This is an important issue because in the desperation to grab eyeballs, the mainstream news and entertainment media often forget to make that critical distinction that Islam is not a monolith and all Muslims are not the same. While writing my novel, I had a simple objective to achieve – that there is little to distinguish between people on the basis of their beliefs.

The other issue that I wanted to examine was this whole business of radicalisation and terrorism. It’s important to underline that such a phenomenon doesn’t occur in a vacuum. Young men such as Rafiq, the main character in my novel, go astray in an environment where they are unable to make an emotional or a material connection with the society, and this leads to many complications for them, for their families and the society.

From the family’s perspective, how different would a son’s radicalisation and subsequent involvement in terrorism be from drug addiction? I’m not saying that there is no distinction. Society will definitely distinguish between the two, and weigh down heavily on radicalization and terrorism while condoning drug addiction, and we can argue that this has a lot to do with race, but that really is a different debate.
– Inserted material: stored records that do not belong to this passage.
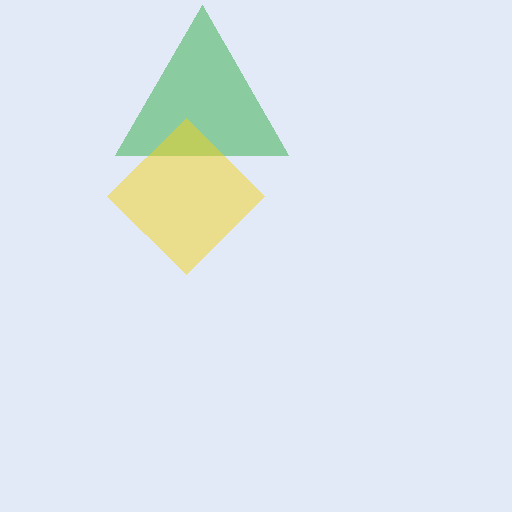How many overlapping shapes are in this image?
There are 2 overlapping shapes in the image.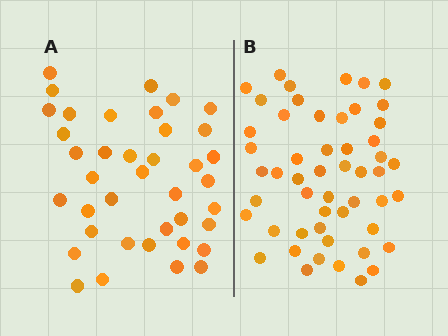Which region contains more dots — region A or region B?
Region B (the right region) has more dots.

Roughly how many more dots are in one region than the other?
Region B has approximately 15 more dots than region A.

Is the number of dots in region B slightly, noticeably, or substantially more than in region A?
Region B has noticeably more, but not dramatically so. The ratio is roughly 1.3 to 1.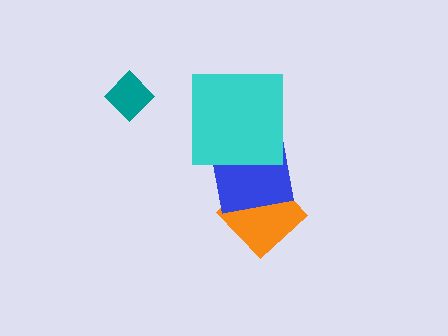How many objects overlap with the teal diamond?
0 objects overlap with the teal diamond.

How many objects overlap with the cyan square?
1 object overlaps with the cyan square.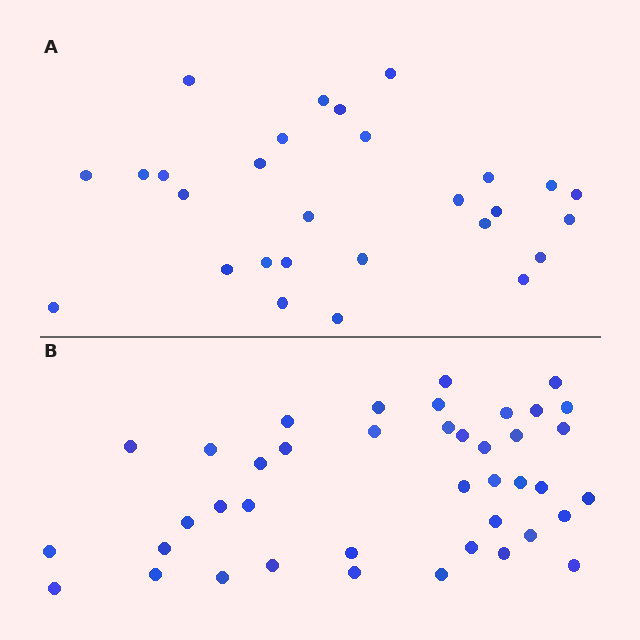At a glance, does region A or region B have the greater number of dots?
Region B (the bottom region) has more dots.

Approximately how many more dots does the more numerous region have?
Region B has approximately 15 more dots than region A.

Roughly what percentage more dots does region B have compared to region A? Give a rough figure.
About 45% more.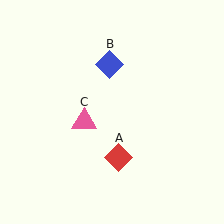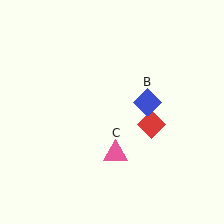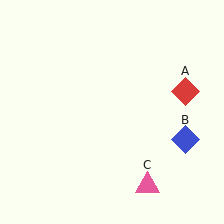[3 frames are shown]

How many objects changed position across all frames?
3 objects changed position: red diamond (object A), blue diamond (object B), pink triangle (object C).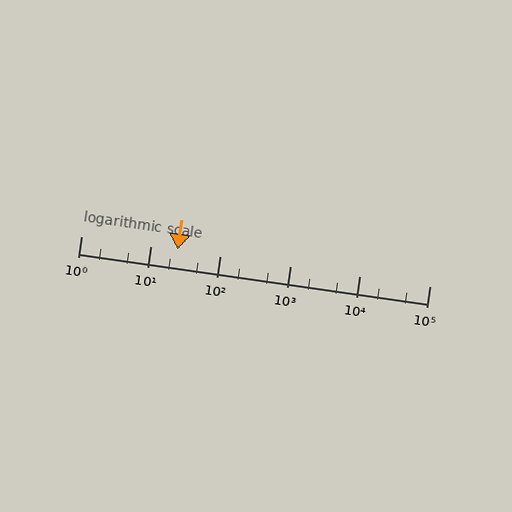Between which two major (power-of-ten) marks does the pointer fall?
The pointer is between 10 and 100.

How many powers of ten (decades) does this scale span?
The scale spans 5 decades, from 1 to 100000.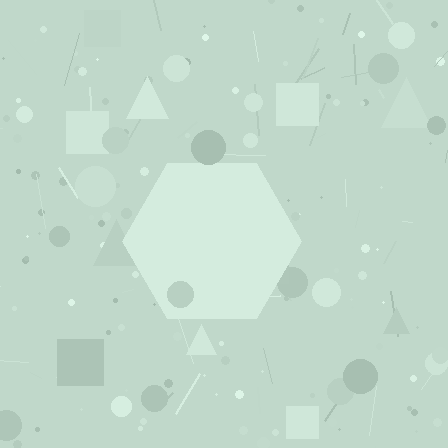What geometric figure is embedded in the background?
A hexagon is embedded in the background.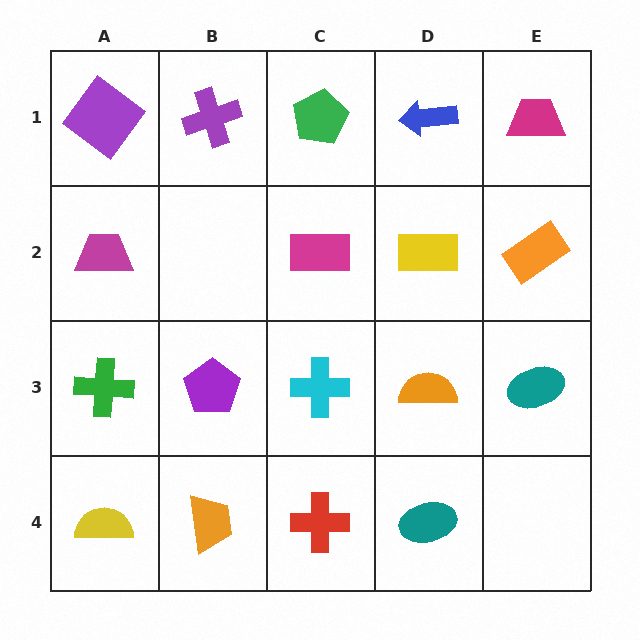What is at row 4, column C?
A red cross.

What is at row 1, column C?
A green pentagon.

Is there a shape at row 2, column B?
No, that cell is empty.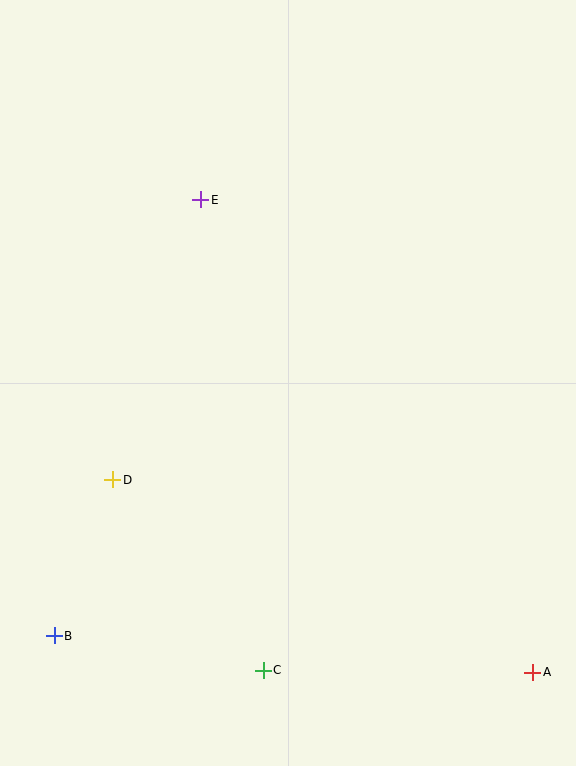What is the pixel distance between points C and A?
The distance between C and A is 269 pixels.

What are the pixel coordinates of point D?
Point D is at (113, 480).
I’d still want to believe that for the parents there wouldn’t be much to differentiate. I don’t know whether the parents of a son who’s a drug addict would take comfort from the fact that their son is not radicalised and is not a terrorist.

The other challenge of portraying the complexity of being a Muslim in Canada was posed by the fact that I’m not a Muslim. This is a sensitive matter. Would I be able to portray with accuracy and empathy the life of a Muslim family, the family dynamics, and the inner turmoil? I was born in a Hindu family, where but for my grandmother nobody really practised the religion regularly and ritualistically. But I grew up and lived in a predominantly Muslim neighbourhood for more than three decades. When I was young Bombay was proudly cosmopolitan.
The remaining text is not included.